POLİTİKA - 20 Eylül 2025 Cumartesi 20:46

Adalet Bakanı Tunç: "Artık yapay zeka dönemine geçtik"

A
A
A
Adalet Bakanı Tunç: "Artık yapay zeka dönemine geçtik"

Antalya’da avukatlarla bir araya gelen Adalet Bakanı Yılmaz Tunç, "Artık yapay zeka dönemine geçtik. Birçok meslektaşımız yapay zekayı kullanmaya başladı. Sayfalarca bilirkişi raporlarını kısa sürede özetleyen sistemlerden yararlanıyorlar. Biz de yargıda yapay zekayı destek unsuru olarak kullanacağız. Yapay Zeka Şube Müdürlüğü kuruldu. Yargıda karar merci yine hakim, savcı ve avukat olacak ancak yapay zeka kalem personeline destek olacak" dedi.

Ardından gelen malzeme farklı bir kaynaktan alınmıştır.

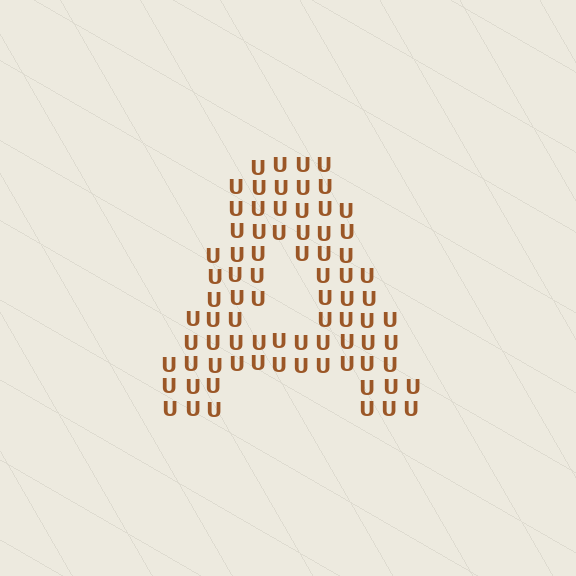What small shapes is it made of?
It is made of small letter U's.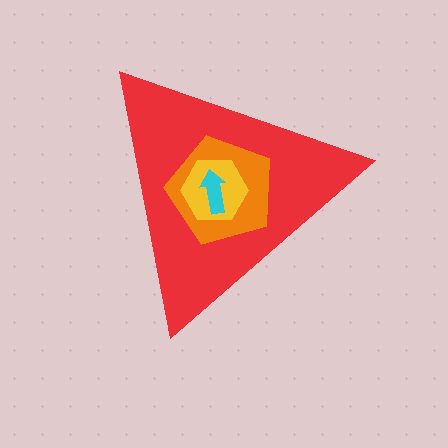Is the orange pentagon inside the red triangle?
Yes.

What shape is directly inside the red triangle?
The orange pentagon.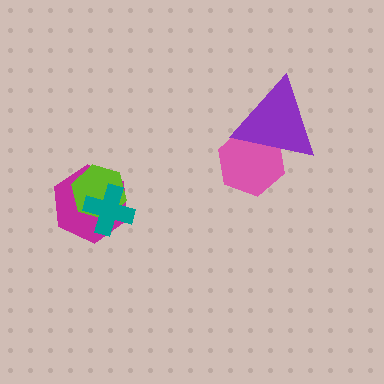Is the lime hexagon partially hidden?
Yes, it is partially covered by another shape.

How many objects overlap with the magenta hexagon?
2 objects overlap with the magenta hexagon.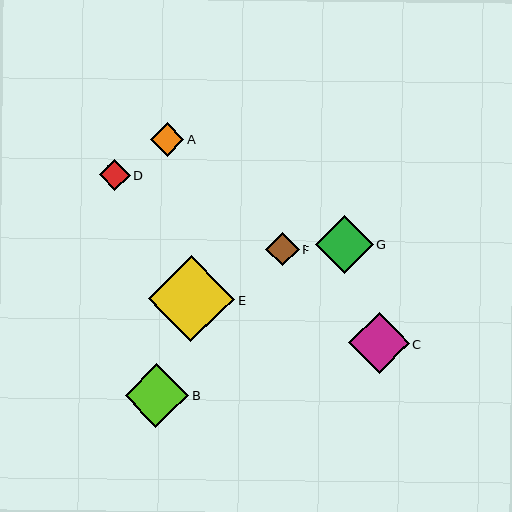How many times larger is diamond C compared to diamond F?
Diamond C is approximately 1.8 times the size of diamond F.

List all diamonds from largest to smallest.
From largest to smallest: E, B, C, G, F, A, D.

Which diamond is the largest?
Diamond E is the largest with a size of approximately 87 pixels.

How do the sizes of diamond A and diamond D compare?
Diamond A and diamond D are approximately the same size.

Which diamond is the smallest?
Diamond D is the smallest with a size of approximately 31 pixels.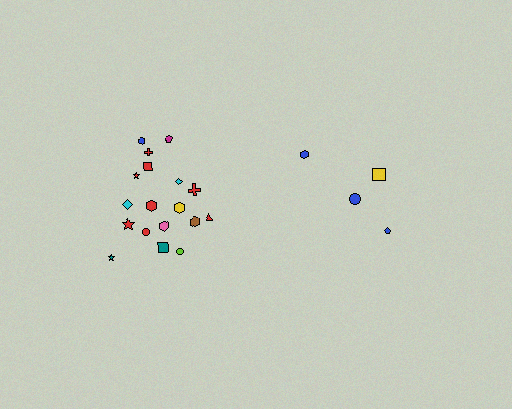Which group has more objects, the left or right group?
The left group.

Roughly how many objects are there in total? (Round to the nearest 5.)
Roughly 20 objects in total.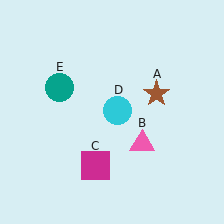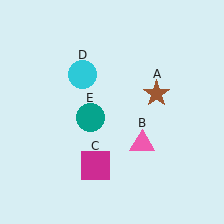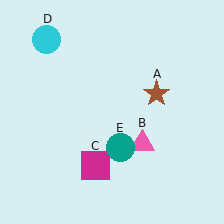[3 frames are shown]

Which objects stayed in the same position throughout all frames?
Brown star (object A) and pink triangle (object B) and magenta square (object C) remained stationary.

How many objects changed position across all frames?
2 objects changed position: cyan circle (object D), teal circle (object E).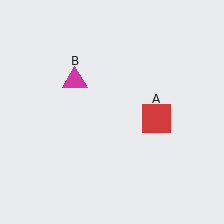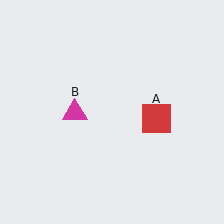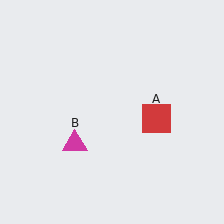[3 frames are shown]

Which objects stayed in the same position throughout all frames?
Red square (object A) remained stationary.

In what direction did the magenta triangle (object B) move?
The magenta triangle (object B) moved down.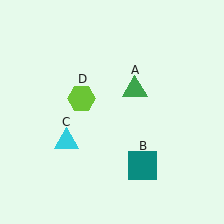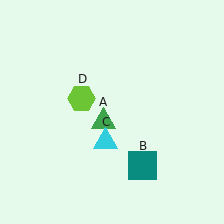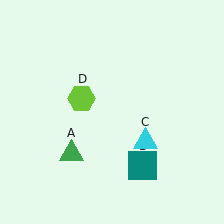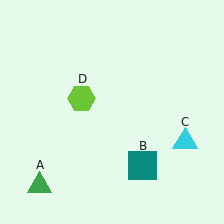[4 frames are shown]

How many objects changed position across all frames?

Adalet Bakanı Yılmaz Tunç, "Türkiye Yüzyılı Buluşmaları" programı kapsamında Antalya’da avukatlarla bir araya geldi. Toplantıda avukatlık mesleğinin önemine vurgu yapan Bakan Tunç, yargının üç sac ayağından birini savunmanın oluşturduğunu belirterek, "Avukatlık mesleği yargının üç sac ayağından birini teşkil ediyor. Savunma. Demokratik hukuk devleti üç sütun üzerinde duruyor. Yasama, yürütme, yargı. Yasama kanunları yapıyor. Yürütme o kanunlar çerçevesinde uygulamalarını gerçekleştiriyor. Yargı da uyuşmazlıkları çözüyor. Yani üç sac ayağından biri olmadığı zaman demokratik hukuk devleti olmaz. Bu üç sac ayaktan birisi yargı. Yargı da üç sac ayak üzerinde duruyor. İddia, savunma, hüküm. Dolayısıyla iddia olmadan da savunma olmadan, hüküm olmadan birisi eksik olduğunda yargı olmaz, yargı sütunu olmadığı zaman demokratik hukuk devleti olmaz. Dolayısıyla savunma demokratik hukuk devletinin sütunlarından birisi. Savunma hakkı kutsal ve savunmayı temsil eden avukatlarımız yargının kurucu unsurlarından ve avukatlık kanunumuz birinci madde avukatlık hem serbest meslektir diyor hem de bir kamu hizmetidir diyor. Türk Ceza Kanunu’nun altıncı maddesinde de yargı görevini yapan gibi değerlendiriliyor. Dolayısıyla avukatlarımız, hakim, savcı neyse avukatlarımız da yargının olmazsa olmazı. Dolayısıyla yargı da hukuk devletinin olmazsa olmazı. O nedenle avukatlarımızın yeri özellikle demokratik hukuk devletinde yadsınamaz ve avukatlık mesleğini ne kadar kaliteli hale getirirsek yargılamanın kalitesi de o kadar artar ve vatandaşlarımızın da adalete güveni o kadar artar ve hukuk devleti gerçekleşmiş olur. Dolayısıyla meslektaşlarımıza biz önem veriyoruz" dedi.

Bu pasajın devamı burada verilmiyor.